Using the web crawler
The web crawler fetches all URLs referenced through the start location. By default, it web crawler does not stay within the domain specified by the start URL. Because of this, it is required to provide some crawler filters. In this section, we distinguish between filters to include or exclude resources either while collecting documents or while adding documents to the search index.
When restricting the crawler to a specific website by specifying the hostname and, optionally, parts of the relative path information, this is regarded to be the super-set of documents the crawler will fetch. Any alternative hostnames or paths found by the crawler are stored, but are filtered out by the crawler. As a result, note that any URLs indexed must meet the criteria specified in both the crawler filter and any of the included filters in order to show up in search results for a Web Site content source.

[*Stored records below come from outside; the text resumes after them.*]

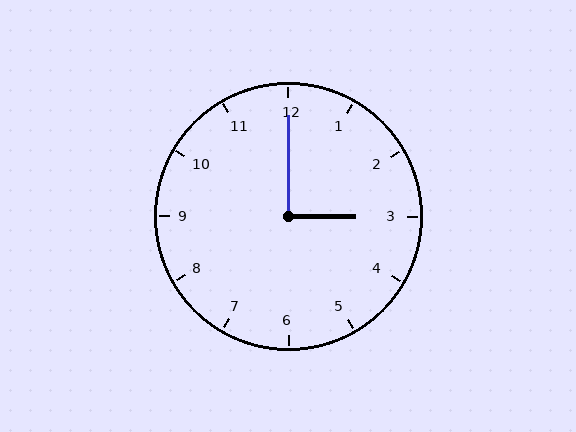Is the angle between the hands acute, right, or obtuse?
It is a right angle.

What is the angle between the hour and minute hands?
Approximately 90 degrees.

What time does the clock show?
3:00.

Even finer tuning is also available to determine what ends up getting stored in the search index by the Web site content source.
For example,
- Website is http://www.myco.com/
- Crawler filter while collecting is defined as “/www.myco.com/wps/portal/”.
- Included filter for the indexing process:
- “/wps/portal/”
- “/wps/wcm/”
This example leads to none of the items which match the filter “/wps/wcm/” to be processed because they are filtered out by the crawler filter. The crawler finds such a link and stores it for further processing. During indexing of the item, it refuses to fetch that item because it does not meet the primary filter criteria for the crawler itself.
In order to index both /portal/ and /wcm/ contexts, the crawler filter must be adjusted to be less restrictive:
- Crawler filter while collecting is defined as “/www.myco.com/wps/”.